All’anagrafe fa Luca Medici, ha una laurea in Giurisprudenza sulle spalle (lui vi toglierebbe volentieri una consonante…), ma per il grande pubblico che l’ha conosciuto tramite le sue esibizioni televisive a Zelig a partire dal 2005 è semplicemente Checco Zalone, dal dialetto barese che cozzalone, ovvero gran cafone o gran tamarro, cantante neomelodico pugliese particolarmente abile nella rielaborazione di tutti i generi musicali, oscillando tra l’esecuzione musicale raffinata, “colta” e testi irriverenti caratterizzati da un’ostentata volgarità che si accompagna a studiate storpiature grammaticali: il tutto non appare mai fine a se stesso, ma incanalato in un percorso volto ad esaltare il trionfo della mediocrità, specchio, volenti o nolenti, dei nostri tempi attuali.
Come per gran parte dei comici d’estrazione televisiva, anche per Checco è giunto il momento del debutto cinematografico, con Cado dalle nubi, regia del suo amico Gennaro Nunziante, neofita alla macchina da presa, con il quale è autore della sceneggiatura, insieme a Pietro Valsecchi: con toni autobiografici, pur se non strettamente, il film è incentrato sulla figura del giovane Checco, che vive a Polignano a Mare (paese natale di Modugno), coltivando il sogno di diventare un cantante famoso, accontentandosi per il momento di suonare al pianobar di una gelateria, abbandonando il lavoro di muratore con lo zio; ha un grande amore, Angela, a cui ha dedicato un intero cd, che però lo lascia, stanca di aspettare un successo che non arriva, desiderosa di sposarsi e mettere su famiglia. Per Checco è il momento delle scelte, partirà per Milano, alla ricerca di migliori opportunità, dove sarà ospitato dal cugino Alfredo (Dino Abbrescia). Qui inizieranno esilaranti avventure, perché Checco, palesemente grezzo ed ignorante, dovrà confrontarsi con una realtà per lui nuova e sempre vissuta con preconcetti: dalla omosessualità del cugino, che convive con un uomo, all’incontro con il “Partito del Nord” (e sostituzione dell’acqua della nota ampolla con la sua urina), all’amore, non ricambiato, per la bella Marika (Giulia Michelini), che è attiva nel volontariato (al quale parteciperà anche Checco), allo scontro con il padre di lei, “nordista” doc (uno stupendo Ivano Marescotti), cui riempirà la casa di orecchiette e burrate, sino ad arrivare, dopo una certa evoluzione (tutto è relativo), al sospirato trionfo ad un talent-show e al matrimonio con Marika.

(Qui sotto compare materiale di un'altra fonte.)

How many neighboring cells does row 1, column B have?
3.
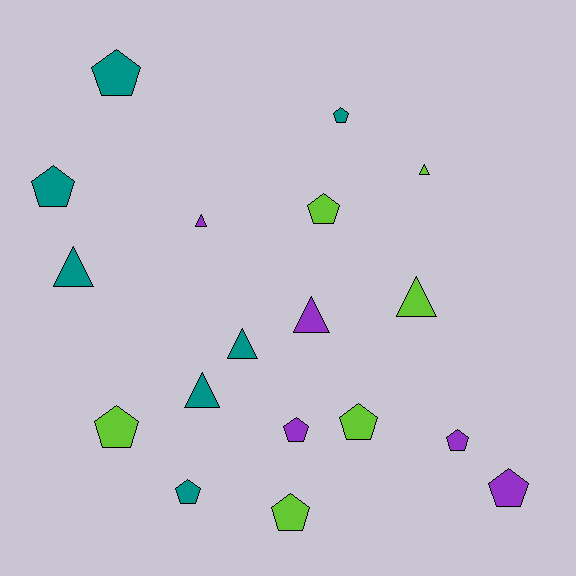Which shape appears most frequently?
Pentagon, with 11 objects.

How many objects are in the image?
There are 18 objects.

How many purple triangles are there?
There are 2 purple triangles.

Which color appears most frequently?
Teal, with 7 objects.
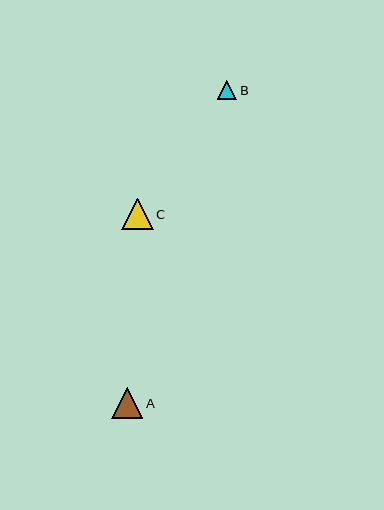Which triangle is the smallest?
Triangle B is the smallest with a size of approximately 19 pixels.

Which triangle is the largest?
Triangle C is the largest with a size of approximately 31 pixels.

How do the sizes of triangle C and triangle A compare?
Triangle C and triangle A are approximately the same size.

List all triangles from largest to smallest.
From largest to smallest: C, A, B.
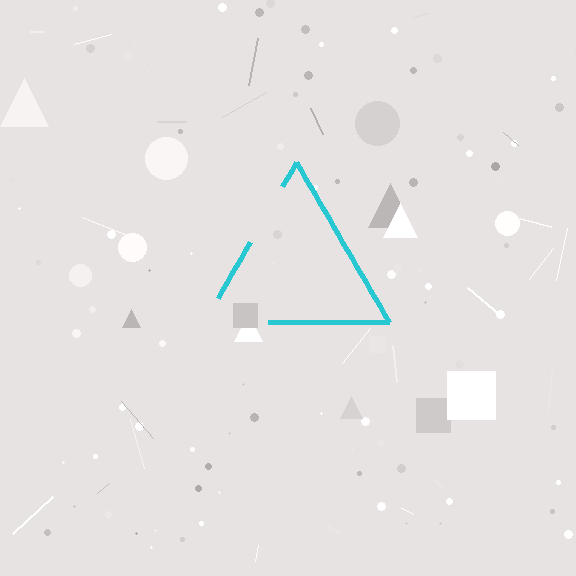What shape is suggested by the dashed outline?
The dashed outline suggests a triangle.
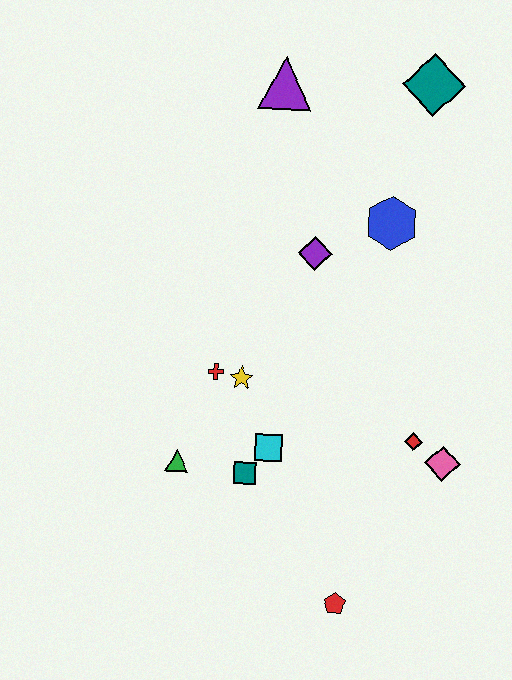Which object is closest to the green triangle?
The teal square is closest to the green triangle.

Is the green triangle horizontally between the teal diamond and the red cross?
No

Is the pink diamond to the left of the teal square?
No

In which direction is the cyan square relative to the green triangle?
The cyan square is to the right of the green triangle.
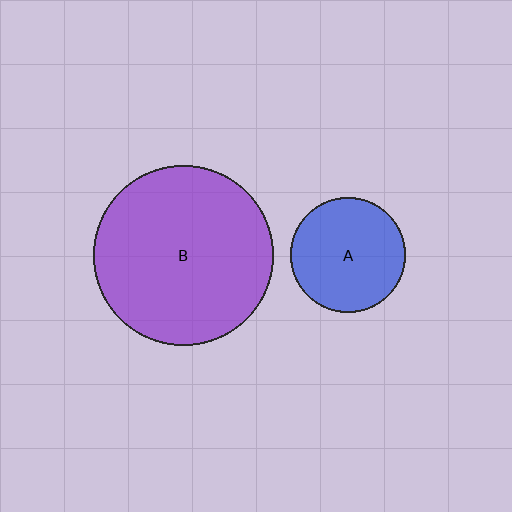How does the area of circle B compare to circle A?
Approximately 2.4 times.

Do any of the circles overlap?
No, none of the circles overlap.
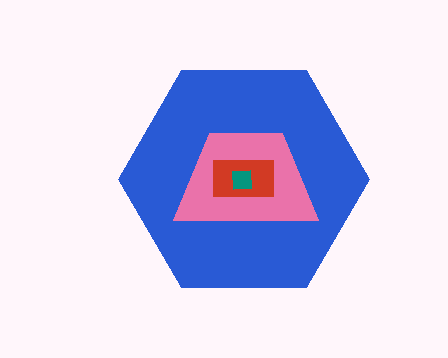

Una storia lineare, anche troppo, senza particolari slanci, con la quale si (sor)ride volentieri, che pecca di un’eccessiva “pulizia” riguardo l’irriverenza originaria del personaggio, quella propria dei suoi testi musicali, con una satira più di superficie che realmente graffiante, per quanto efficace. Checco riesce però dove molti suoi colleghi al debutto sul grande schermo hanno fallito, cioè conferire sia valenza narrativa al suo linguaggio sgrammaticato e politicamente scorretto, sia dignità artistica al suo personaggio, elevandolo a nuova maschera del nostro cinema, rappresentante non più dell’uomo medio, ma, come ho già detto a inizio articolo, della sua “meravigliosa mediocrità.”